The rumors of my wealth are greatly exaggerated. How about yours? After all, we all know that most writers live in mansions sipping martinis. We spend long vacations in villas in Tuscany. Evidently we have expensive cars and servants, too. (Or is that minions?) 😉
I recently overheard an aspiring author telling folks that the only reason certain writers have a reading audience (and so many books published) is because said writers have money. This is a bizarre statement for many reasons.
1. I have yet to meet a writer who gained a reading audience just because they had money, unless they had some sort of celebrity in another area to begin with. An example of this would be Snookie from Jersey Shore.
2. Most writers I know are poor or they have a day job. So if they have any money whatsoever it’s because they work mundane jobs just like everyone else. I, for example, keep my office job, albeit part-time, because I like the stability of a regular paycheck. Writing income can be somewhat unreliable, plus you only get paid once a month or every quarter. Sure, while I generally make enough money that I could live off of my writing alone, that still doesn’t mean I’m wealthy. I make enough that my husband and I can pay our bills, keep a roof over our heads, and food in our stomachs. No, we’re not living paycheck to paycheck. No, we’re not wealthy. We’re comfortable. We also have very good money management skills. It would be my guess that this applies to other authors as well.
3. Money from writing is usually the result of being a good writer (or just a good story teller), but it’s very rarely the reason someone has an audience or good book sales (unless #1 applies).

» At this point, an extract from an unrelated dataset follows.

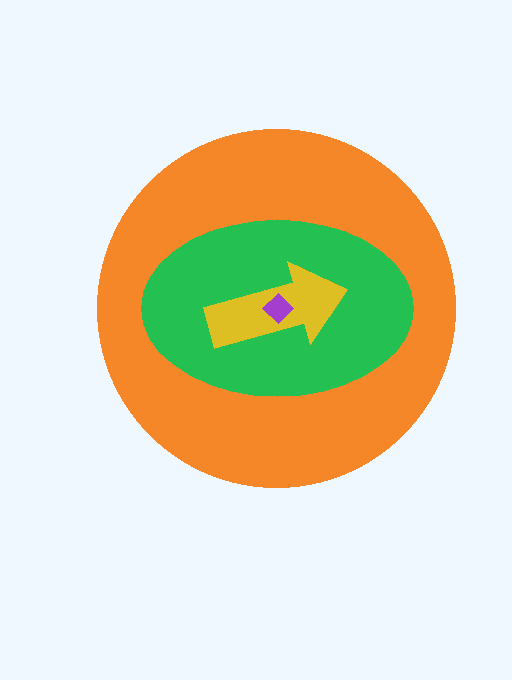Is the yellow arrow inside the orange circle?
Yes.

4. Writers who do eventually end up making a living from their craft often wrote for many years without making a cent, or the money they did make from writing was hobby income. ::raises hand:: Guilty! I have been writing with the goal of becoming a professional novelist since 1991. It only took me 20 years to get here. It’s very rare for an author to have anything handed to him/her. On that note – successful indies worked very hard to get where they are, too – trust me on this.
5. Yes, some indie authors pay for editing, cover art and all that, but that no more makes them “rich” than being able to mix some herbs together from a recipe makes one a herbalist. That’s simply about priorities. Some authors are serious enough about their writing that if they’re going to go indie, they’re going to do it right and give that work every opportunity to succeed. Usually, in the beginning, the money spent on such things comes from having a day job.

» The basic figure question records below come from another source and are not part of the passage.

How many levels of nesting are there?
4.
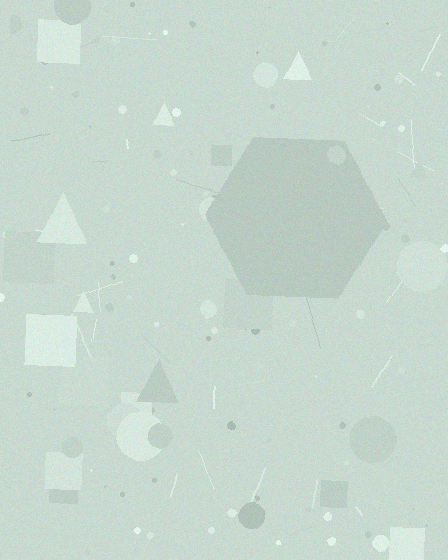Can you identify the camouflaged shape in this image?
The camouflaged shape is a hexagon.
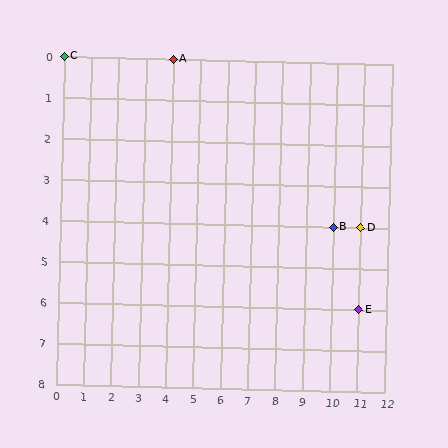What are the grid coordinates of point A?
Point A is at grid coordinates (4, 0).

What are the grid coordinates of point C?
Point C is at grid coordinates (0, 0).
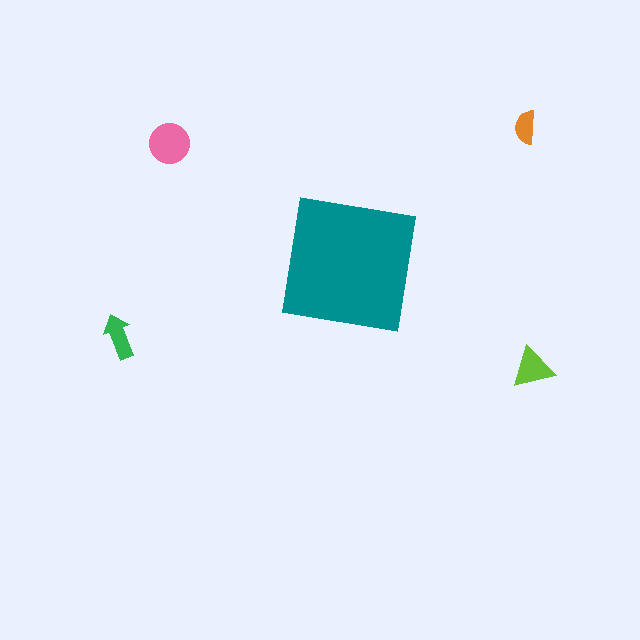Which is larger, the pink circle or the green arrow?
The pink circle.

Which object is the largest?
The teal square.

So to that writer out there who cries that his book isn’t succeeding and other writers are only making it because they have money – that’s an excuse. It’s more likely that his book hasn’t found its audience, the author doesn’t understand how to market his work, the cover art is horrible, or the writing lacks in some way. Some authors are good at marketing, even on a budget. Some authors are clueless in that department. Some authors write really well and know their subject matter (in the case of NF), others do not. Readers aren’t stupid. They’re the ones who choose the books they like and the books they don’t.
And that, as they say, is that.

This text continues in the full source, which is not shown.